El 30 de abril de 1984 en una noche aciaga y gélida en la ciudad de Bogotá, a la altura de la avenida 127 al norte de ciudad, llegando a su residencia en el barrio Recreo de los Frailes, a las 7:30 pm, fue asesinado el ex ministro de justicia Rodrigo Lara Bonilla por orden del cartel de Medellín conformado por Pablo Escobar, los hermanos Ochoa, Gonzalo Rodríguez Gacha (alias el mexicano) y otro séquito de criminales que se encargaron de silenciar la voz de la justicia, de la verdad y de la lucha incesante contra el narcotráfico, delito que en aquel entonces, en los años 80 era más grave que el homicidio o cualquier otra conducta delictiva establecida en el Código Penal Colombiano.
Lara Bonilla, siendo un hombre correcto, incorruptible, actuando con veracidad y rigor contra las actuaciones corruptas de algunos de sus colegas congresistas o quienes ostentaban cargos de alta dignificación, con su característico ceño fruncido y su dedo índice acusador señalaba de manera directa y sin tapujos a los responsables que estaban implicados en actos de corrupción.
Sin embargo, poderosos hombres incursos en la política vieron al ex ministro de justicia como una amenaza para la no comisión de sus aviesos fines, entre ellos Alberto Santofimio Botero, quien fundó su movimiento apéndice del Partido Liberal -Alternativa Popular-, y quienes en su lista la conformaban personajes de dudosa reputación como Jairo Ortega, Ernesto Lucena y, por supuesto, Pablo Escobar, que por su ambición de querer ser reconocido como el «Robin Hood» colombiano, se lanzó a ese mundo complejo de la política.
En un debate denominado «debate de los dineros calientes» donde Lara Bonilla denunciaba la entrada de dineros del narcotráfico en el fútbol, en la política y hasta en la propia iglesia (aunque la iglesia sostenía que esos dineros una vez entraban a sus arcas, se purificaban y ya no era dinero mal habido.
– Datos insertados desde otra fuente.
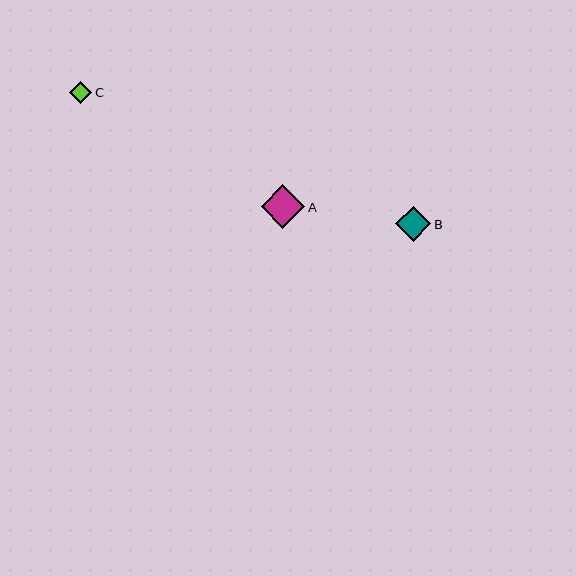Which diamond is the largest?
Diamond A is the largest with a size of approximately 43 pixels.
Curioso ¿no?) haría las correspondientes denuncias para destapar la olla podrida de esos dineros y sus correspondientes mal hechores fueran puestos en prisión.
No obstante, ese día de 1983, recién posesionado Lara de la cartera de Justicia, fue citado por el ex congresista Jairo Ortega, donde tuvo una intervención con propósitos dañinos para enlodar al político huilense de haber recibido un cheque por parte de un narcotraficante colombiano llamado Evaristo Porras, que según los expedientes de la policía peruana fue capturado en ese país por el delito de narcotráfico al intentar pasar droga por la frontera.
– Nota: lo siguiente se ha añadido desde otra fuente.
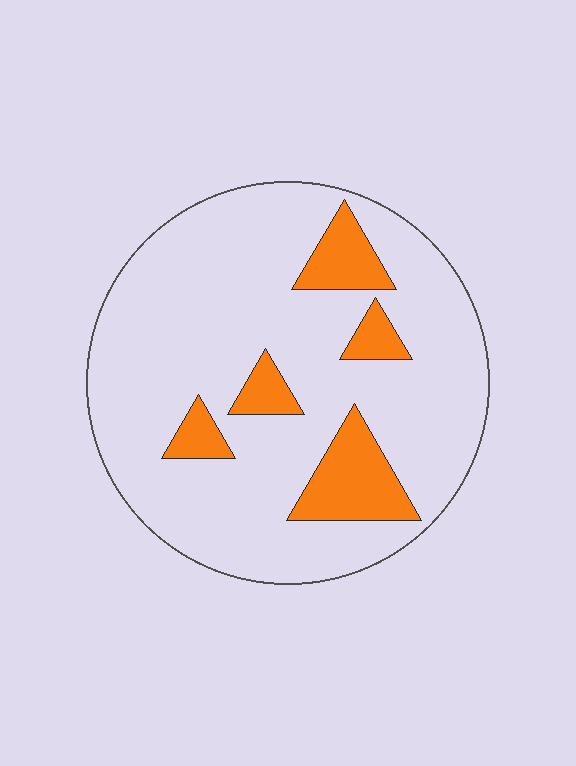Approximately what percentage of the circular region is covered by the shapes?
Approximately 15%.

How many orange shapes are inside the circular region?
5.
A medida que pasaban los días, Lara se defendió de las viles acusaciones de su colega, demostrando a la palestra pública, a los medios de comunicación, a sus colegas congresistas, a sus más allegados amigos que más temprano que tarde lo dejarían solo, lo traicionarían, que esa transferencia no era con el fin de aportar a la campaña política cuando se lanzó al Congreso de la República sino que fue para la compra de unas herramientas de una ferretería que tenía la familia en el Huila.
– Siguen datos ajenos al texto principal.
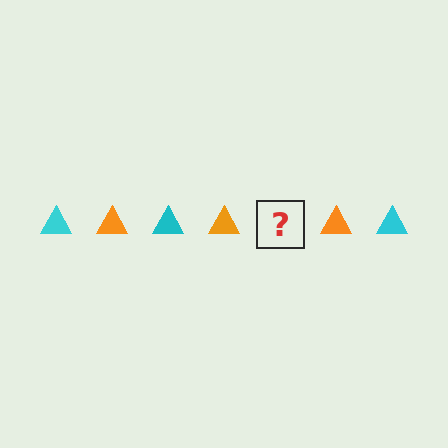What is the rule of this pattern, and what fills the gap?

Luchó solo, vivió solo, murió solo. Una muchedumbre se hizo presente en la Catedral Primada de Colombia para despedir a un hombre que dio su vida por la patria; aunque hoy día hay quienes dan la patria para darse la gran vida.
Al hablar de Rodrigo Lara Bonilla no quiere decir que yo haya estado presente directa o indirectamente en los sucesos narrados en los párrafos precedentes, pues yo nací tres años después de que lo asesinaran; solo me he dedicado a leer libros relacionados con la vida y obra de este inmolado político que hoy día lo pongo de ejemplo para muchos quienes ostentan cargos de elección popular o que se jactan de ser los «Mesías» de la democracia y del buen proceder. Políticos como Lara Bonilla hacen falta en este país, sino fuera porque la corrupción y las balas hacen que la política sea una constante batalla entre el derecho y el buen proceder del hombre común.